# Mohammad Omar KIA



## tomahawk6 (27 Oct 2008)

http://news.bbc.co.uk/2/hi/south_asia/7692373.stm

A suspected US missile strike has killed 20 people, including a top Taleban commander, in north-west Pakistan, witnesses and officials say. 

Mohammad Omar was among the dead when the missile, reportedly fired by a pilotless US drone, hit a compound owned by him in South Waziristan. 

Omar fought with the Taleban in Afghanistan in the late 1990s. 

The US has launched many missile strikes from Afghanistan against suspected militant targets recently. 

The latest strike on Sunday night was launched at a compound owned by Mohammad Omar in Mandatta village in the troubled region of South Waziristan. 

Mohammad Omar was a close associate of the dead Taleban commander Nek Mohammed, who was killed in a suspected US strike in the area four years ago. 

Witnesses said that the missile strike completely destroyed Mohammed Omar's house, and partially damaged two neighbouring houses. 

Panic 

They said locals rushed to the targeted compounds to rescue the people inside and there was panic in the area after the attack. 

Local officials confirmed that 20 bodies had been dug up from the debris of the compound. 

Two others are reported to have been injured in the attack, they said. 

The US has made no comment. 

The attack comes three days after a missile attack in Dande Darpakhel area of North Waziristan area killed seven students of a religious school. 

Over a month ago, US troops conducted a ground operation in the Musa Nikah area of South Waziristan area in which more than 15 people were killed. 

In recent weeks the United States has launched many missile strikes against suspected militant targets in the Afghan border region. 

Washington says the strikes are used against militant targets, but correspondents say that intelligence failures have sometimes led to civilian casualties. 

Figures compiled by the BBC Urdu service show that some 80 people have been killed in a number of suspected US missile strikes in South and North Waziristan region over the past month. 

The United States rarely confirms or denies such attacks. 

Tensions between the US and Pakistan have increased over the issue of cross-border incursions against militants by American forces based in Afghanistan. 

Pakistani President Asif Ali Zardari has said he will not tolerate violations of his country's territory. 

The US state department has affirmed "its support for Pakistan's sovereignty, independence, unity and territorial integrity".


----------



## muffin (27 Oct 2008)

Funny that Canadian Press isn't saying that Mohammad Omar was killed...

http://www.cbc.ca/world/story/2008/10/27/pakistan.html

http://www.ctv.ca/servlet/ArticleNews/story/CTVNews/20081027/air_strike_081027/20081027?hub=World


----------



## OldSolduer (27 Oct 2008)

Is this the infamous Mullah Omar?


----------



## muffin (27 Oct 2008)

Would be the same yes


----------



## OldSolduer (27 Oct 2008)

Thank you very much.

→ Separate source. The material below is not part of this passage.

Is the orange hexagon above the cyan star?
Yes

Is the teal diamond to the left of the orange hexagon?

I will wait for confirmation for this "man's" death before I celebrate too much.


----------



## Fusaki (27 Oct 2008)

Here's the latest from the Long War Journal. Mullah Omar's death is unconfirmed, but it looks like they got another guy, Haji Omar Khan.

http://www.longwarjournal.org/archives/2008/10/senior_taliban_comma.php



> A senior Taliban commander has been reported to have been killed in Sunday's airstrike in South Waziristan.
> 
> Haji Omar Khan, a senior Taliban leader in South Waziristan who strong ties to Mullah Omar, is said to have been killed in the strike that is believed to have killed an estimated 16 to 20 people, including "foreigners." Omar's death has not been confirmed, and the Taliban have yet to release any statement acknowledging his death.
> 
> ...


----------



## OldSolduer (27 Oct 2008)

Good. Go get some more. Thanks to whoever fired the missile that got this S0B.


----------



## Mike Baker (28 Oct 2008)

OldSolduer said:
			
		

> Good. Go get some more. Thanks to whoever fired the missile that got this S0B.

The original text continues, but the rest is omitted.